Die wäre nach den Vorstellungen des Dienstwagenfahrers, der in der letzten EU-Wahlkampfsimulation mit dem Motto "The Power of We"  den Eindruck erweckt hatte, er glaube selbst an seine imaginäre Spitzenkandidatur, durch eine "Neuausrichtung der Union" (Weber).

Weber meint damit nicht die CDU, die in schwerem Wasser leckt, sondern - der Charismat aus Niederhatzkofen denkt groß - an die große Völkergemeinschaft. Dazu müssten sich die EU-Regierungschefs nur wie damals über das abrupte Ende seiner Kandidatur auf die üblichen "umfassenden Reformen" (Macron) einigen und nicht wie beim aktuellen Geschacher um ein paar Billionen Euro Kleingeld kleingeistig auf den eigenen Interessen beharren.
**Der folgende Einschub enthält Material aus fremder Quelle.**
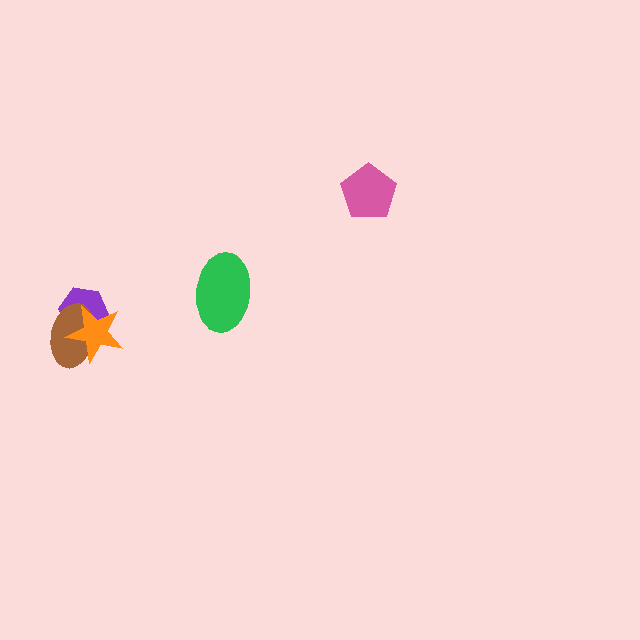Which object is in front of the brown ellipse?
The orange star is in front of the brown ellipse.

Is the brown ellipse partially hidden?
Yes, it is partially covered by another shape.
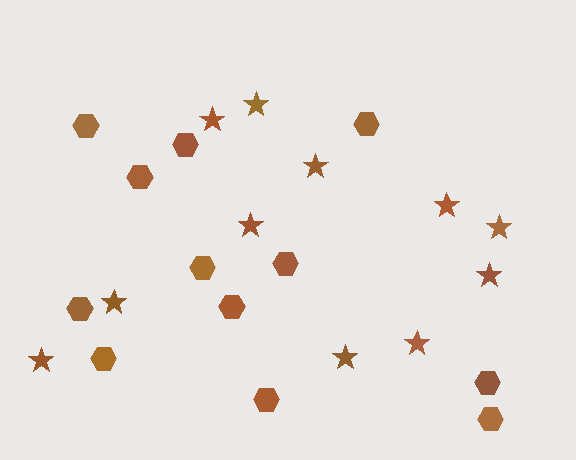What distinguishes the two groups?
There are 2 groups: one group of stars (11) and one group of hexagons (12).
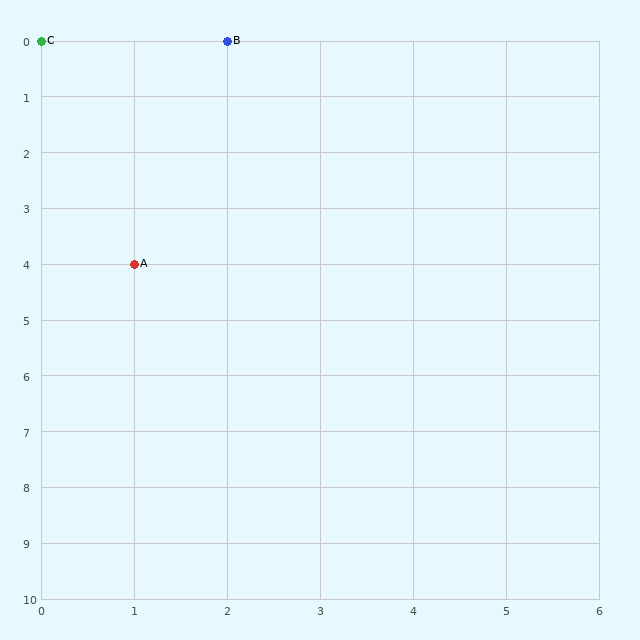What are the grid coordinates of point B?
Point B is at grid coordinates (2, 0).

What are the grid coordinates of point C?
Point C is at grid coordinates (0, 0).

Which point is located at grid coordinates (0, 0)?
Point C is at (0, 0).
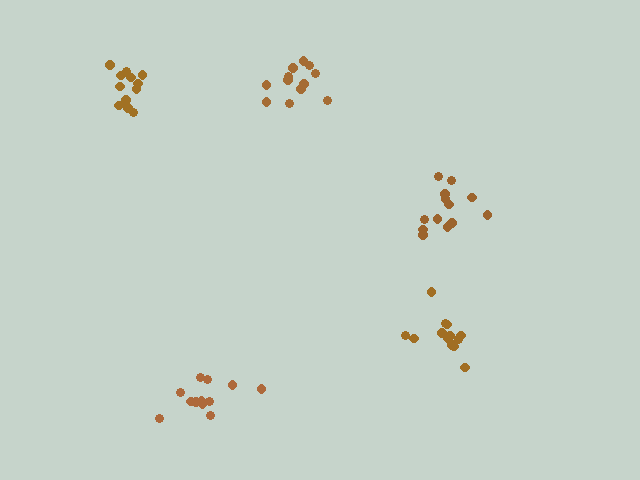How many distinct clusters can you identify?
There are 5 distinct clusters.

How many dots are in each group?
Group 1: 13 dots, Group 2: 12 dots, Group 3: 13 dots, Group 4: 12 dots, Group 5: 12 dots (62 total).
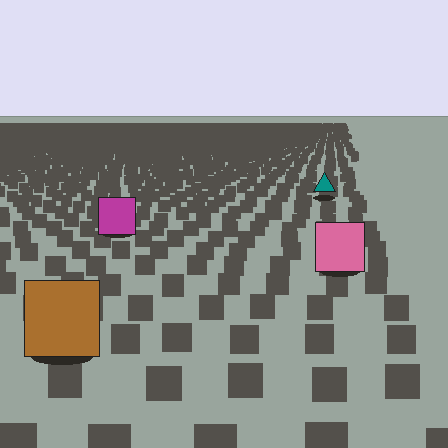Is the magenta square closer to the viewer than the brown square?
No. The brown square is closer — you can tell from the texture gradient: the ground texture is coarser near it.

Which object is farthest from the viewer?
The teal triangle is farthest from the viewer. It appears smaller and the ground texture around it is denser.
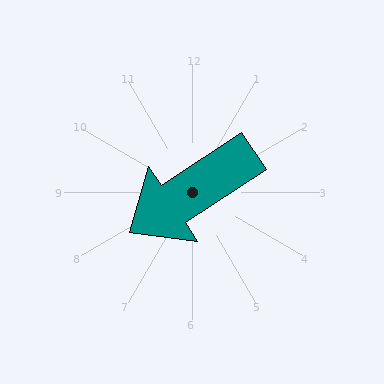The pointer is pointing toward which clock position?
Roughly 8 o'clock.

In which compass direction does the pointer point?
Southwest.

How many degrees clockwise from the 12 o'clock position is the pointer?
Approximately 237 degrees.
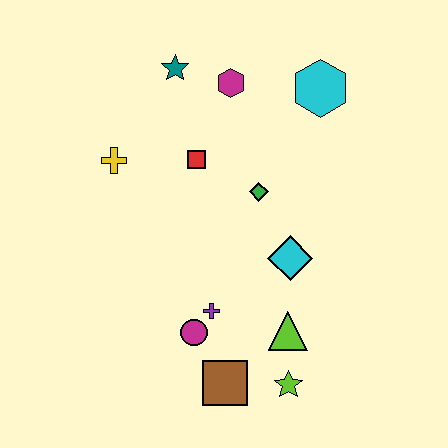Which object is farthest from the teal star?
The lime star is farthest from the teal star.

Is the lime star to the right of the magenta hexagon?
Yes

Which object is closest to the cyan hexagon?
The magenta hexagon is closest to the cyan hexagon.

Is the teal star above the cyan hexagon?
Yes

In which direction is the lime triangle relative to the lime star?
The lime triangle is above the lime star.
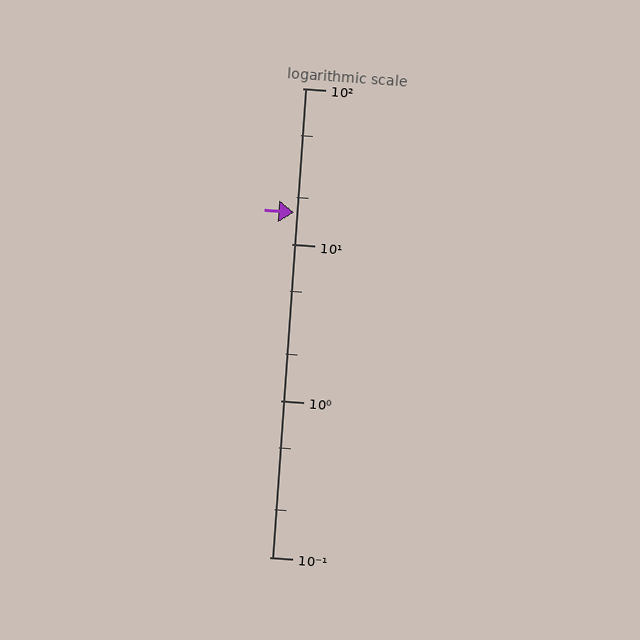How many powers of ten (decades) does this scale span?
The scale spans 3 decades, from 0.1 to 100.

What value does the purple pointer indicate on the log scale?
The pointer indicates approximately 16.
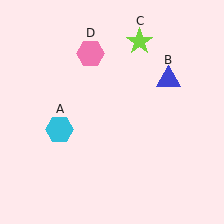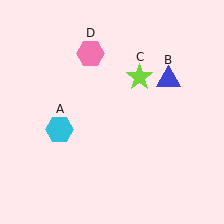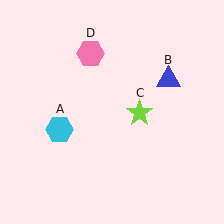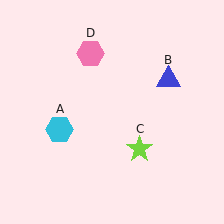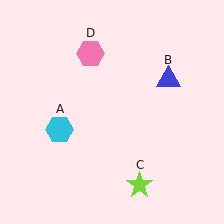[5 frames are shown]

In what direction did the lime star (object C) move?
The lime star (object C) moved down.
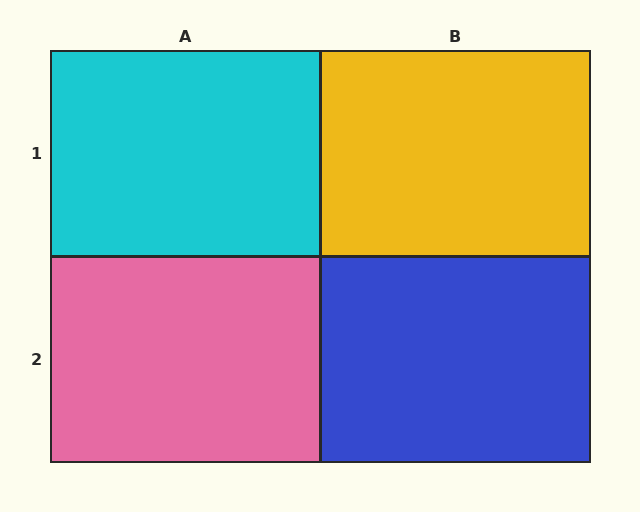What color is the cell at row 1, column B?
Yellow.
Eine geradezu geniale Idee, von der nur erstaunt, dass bisher noch niemand sie hatte.

Kommentare:

Anonym hat gesagt…

Wenn man mehr Empfänger als Einzahler hat, stimmt natürlich eine Mehrheit für eine Erhöhung der Einzahlungen. Das funktioniert beim Bundeshaushalt doch genauso.

Die Auszahlung von EU-Hilfen sollen künftig gekoppelt werden an die Rechtsstaatlichkeit in den Empfängerländern.

Zum Glück gilt das nicht für Einzahlerländer. Dann dürfte Merkelland nichts mehr nach Brüssel überweisen.

Anonym hat gesagt…

Völkergemeinschaft klingt so völkisch, besser Menschengemeinschaft.